Updated : June 27, 2024





Background

Heart failure characterized by the heart muscle’s inability to pump blood effectively that causes pulmonary dyspnea and delay. It can be brought by excessive blood pressure and narrowing of artery which could also improve by lifestyle modifications including stress management, exercise, weight loss, and reduced salt intake can improve quality of life which can improve symptoms and life expectancy. The use of equipment’s helps to pump blood is necessary in cases of severe symptoms such as heart transplants. 

Epidemiology

The prevalence and Incidence rate of heart failure is a widespread illness that affects millions of people worldwide. It becomes worse with age and is more prevalent in older persons. Heart failure can affect both men and women although the disparity in incidence diminishes as people age particularly in the elderly population. 

Anatomy

Pathophysiology

Deficiency in Pumping includes systolic dysfunction where left ventricle is unable to contract firmly which lowers the ejection fraction where diastolic dysfunction impairs ventricular filling as left ventricle’s inability to relax. Vasoconstriction increases in preload and afterload which result from the activation of neurohormonal systems by reduced cardiac output. Structural alterations in heart caused by prolonged stress and are referred to cardiac remodelling. When workload increases then left ventricular hypertrophy is a frequent reaction and myocardial Ischemia and Infarction compromises contractile performance and damages the heart muscle. Prolonged inflammation impairs heart function by causing myocardial damage and fibrosis. When heart failure exists its metabolism changes depending more on glycolysis and less on the metabolism of fatty acids. 

Etiology

Coronary Artery Disease (CAD): 

  • Atherosclerosis and narrowing of the coronary arteries can lead to reduced blood flow to the heart muscle. 
  • Myocardial infarction (heart attack) resulting from CAD can cause damage to the heart muscle and contribute to heart failure. 

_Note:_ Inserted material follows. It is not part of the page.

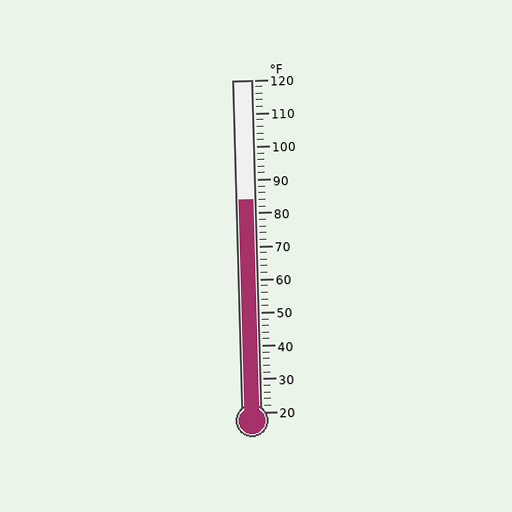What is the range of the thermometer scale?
The thermometer scale ranges from 20°F to 120°F.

Hypertension (High Blood Pressure): 

  • Chronic high blood pressure places increased stress on the heart, leading to hypertrophy (thickening) of the heart muscle. 
  • Persistent hypertension can cause structural changes in the heart and impair its ability to pump effectively. 

Cardiomyopathies: 

  • Cardiomyopathies are diseases of the heart muscle that can result in heart failure. They may be classified as dilated, hypertrophic, or restrictive cardiomyopathies. 
  • Dilated cardiomyopathy is characterized by enlargement of the heart chambers, leading to decreased contractility. 

Valvular Heart Disease: 

  • Malfunctioning heart valves, such as aortic stenosis or mitral regurgitation, can affect blood flow within the heart, leading to volume overload and heart failure. 
  • Valve replacement or repair may be necessary to alleviate the strain on the heart. 

Myocarditis: 

  • Inflammation of the heart muscle (myocarditis) can result from viral or bacterial infections. 
  • Myocarditis can lead to myocardial damage and impair the heart’s pumping ability. 

Ischemic Heart Disease: 

  • Conditions that reduce blood supply to the heart, such as chronic ischemic heart disease, can contribute to heart failure. 
  • Ischemia and infarction can damage the myocardium and impair its contractile function. 

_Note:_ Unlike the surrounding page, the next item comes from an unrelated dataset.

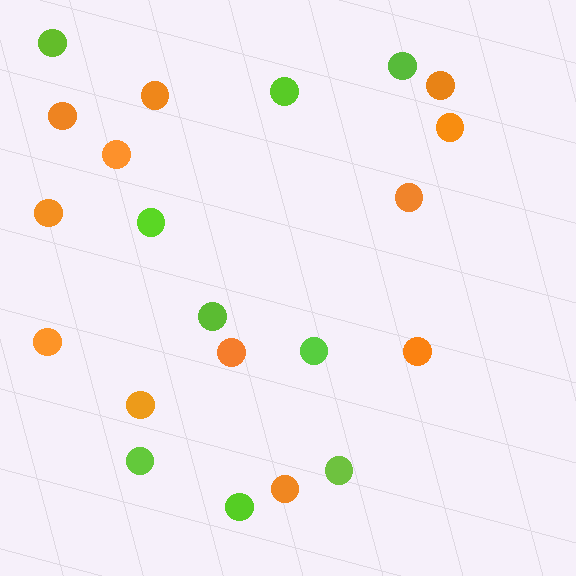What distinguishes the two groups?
There are 2 groups: one group of lime circles (9) and one group of orange circles (12).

Congenital Heart Defects: 

  • Some individuals may develop heart failure due to congenital heart defects that affect the heart’s structure and function. 
  • Surgical correction or intervention may be required in certain cases. 

Arrhythmias: 

  • Abnormal heart rhythms, especially chronic tachyarrhythmias (fast heart rates), can lead to heart failure. 
  • Irregular heart rhythms can disrupt the coordination of atrial and ventricular contractions, reducing cardiac output. 

Genetics

Prognostic Factors

Ejection Fraction: 

  • Ejection fraction (EF) is a measure of the heart’s pumping ability, expressed as the percentage of blood pumped out with each contraction. 
  • Reduced ejection fraction (typically below 40%) is associated with a poorer prognosis, especially in systolic heart failure. 

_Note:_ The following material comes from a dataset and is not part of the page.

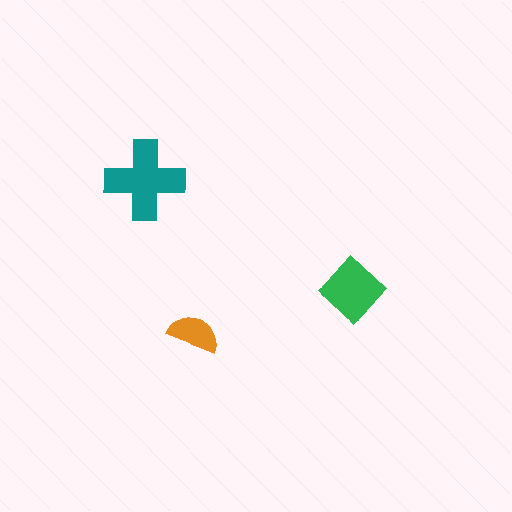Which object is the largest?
The teal cross.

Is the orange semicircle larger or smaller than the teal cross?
Smaller.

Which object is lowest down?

New York Heart Association (NYHA) Functional Class: 

  • The NYHA classification system categorizes heart failure into four classes based on the degree of limitation of physical activity. 
  • A higher NYHA class indicates more severe symptoms and is associated with a worse prognosis. 

Symptoms and Quality of Life: 

  • Persistent and severe symptoms such as dyspnea (shortness of breath), fatigue, and exercise intolerance are indicative of a higher risk. 
  • Impaired quality of life, as assessed through patient-reported outcomes, can also be a prognostic factor. 

<b>B-type Natriuretic Peptide (BNP) and N-terminal pro-B-type Natriuretic Peptide (NT-proBNP): 

  • Elevated levels of BNP or NT-proBNP are associated with increased ventricular filling pressures and are used as biomarkers in heart failure. 
  • Higher levels are generally indicative of more severe heart failure and a poorer prognosis. 

Renal Function: 

  • Impaired renal function, as indicated by elevated serum creatinine or reduced glomerular filtration rate (GFR), is a strong prognostic factor. 
  • Worsening renal function during heart failure exacerbations is particularly concerning. 

Co-morbidities: 

  • The presence of comorbid conditions, such as diabetes, chronic kidney disease, or chronic obstructive pulmonary disease (COPD), can impact prognosis. 
  • Comorbidities contribute to the complexity of heart failure management and may worsen outcomes. 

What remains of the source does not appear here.